ORGANIZER’S STATEMENT: The purpose of this conference was to make a particular kind of assessment of the state of anthropology at the turn of the century.  Centennial transitions invite reflections of all kinds on where we have been, where we are now, and where we are going.  This is true for anthropology as a discipline, as it is for every other institution and social entity.  Because the Wenner-Gren Foundation has a unique window on the discipline in its historical development and present condition, it seemed appropriate to mark this transition by drawing on the perspectives we have gained through our programs.

Most particularly, the conferences held under the International Symposium Program have served to bring together diverse developments in a field, problem, or topic, to assess the state of our understanding, and to chart future courses.  The symposia have ranged over all the subfields of anthropology, often highlighting connections among the subfields as well as with related disciplines. They have sought to identify “cutting-edge” issues, to air current controversies, and to advance promising new directions in anthropology.  They have also strived to range across anthropology internationally, by including participants and research developments from diverse countries. It was felt that the symposia of the past decade could therefore serve as strategic points of departure to aid in our collective reflections on the state of anthropology at this time – its problems, progress, and prospects.

This conference brought together the organizers of each of the symposia held since 1987; where there were two or more organizers, one represented the collaborative pair or group.  Each participant prepared a paper covering the following questions with respect to his/her symposium:

  1. What were the central goals, problems, or issues of the symposium in relation to the state of the field at the time?  How did it build on, challenge, or rephrase research that came before it?  Why was this symposium needed at this time?
  2. How was the symposium developed to achieve its goals, and what happened during the symposium itself.
  3. What were the “after-effects” of the symposium?  How were the goals carried forward, such as through publication of the results?
  4. What has happened in the field, problem, or topic of the symposium subsequently, whether or not as a direct or indirect result of the symposium?

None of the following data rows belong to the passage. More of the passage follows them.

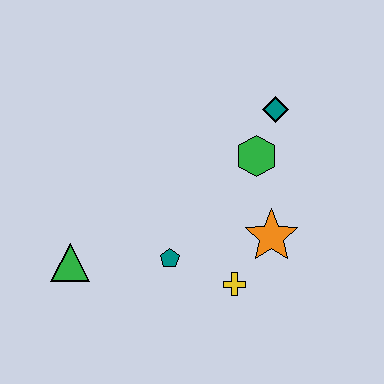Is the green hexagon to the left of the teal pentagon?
No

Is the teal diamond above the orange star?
Yes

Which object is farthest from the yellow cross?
The teal diamond is farthest from the yellow cross.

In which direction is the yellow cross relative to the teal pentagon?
The yellow cross is to the right of the teal pentagon.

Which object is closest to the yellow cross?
The orange star is closest to the yellow cross.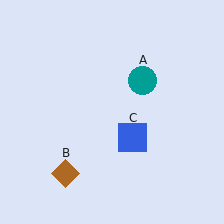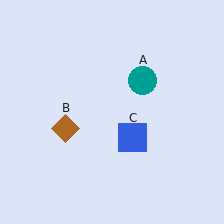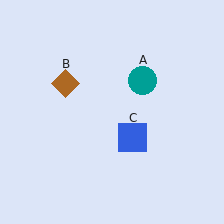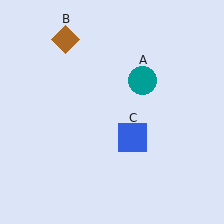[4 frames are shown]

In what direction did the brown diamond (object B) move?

The discussions at the conference were extremely spirited and provided many insights into the recent history of anthropology and its prospects for the future.  Especially useful were the many exchanges that cut across subfields and specialties.

It was the consensus of the group that there is much hope for the survival of an integrative anthropology, but also the urgent need for anthropology as a discipline to address reductive accounts of social life, both critically and publicly. As a first step, Susan McKinnon, Alan Goodman, and William Foley together conceived the idea of a panel—“Anthropology United: Challenging Bio-social Reductivisms in the Academy, Popular Media, and Public Policy”—which convened at the November 2000 meeting of the American Anthropology Association, whose theme was, coincidentally, “The Public Face of Anthropology.”

The publication of Complexities: Beyond Nature and Nurture followed upon the broad interest generated by the AAA panel.

Wenner-Gren Symposium #125

Front: L. Obbink, S. Lindenbaum, A. Goodman, C. Sinopoli, L. Fedigan, S. Silverman, B. Miller, N. Glick Schiller, M.E. Morbeck, J. Gumperz. Middle: T. Bromage, K. Gibson, W. McGrew, D. Tuzin, John Moore, W. Foley. Back: James Moore, S. McKinnon, T. Leatherman, A. Roosevelt, G. Herdt, M. Lock, N. Parezo, M. Mahoney.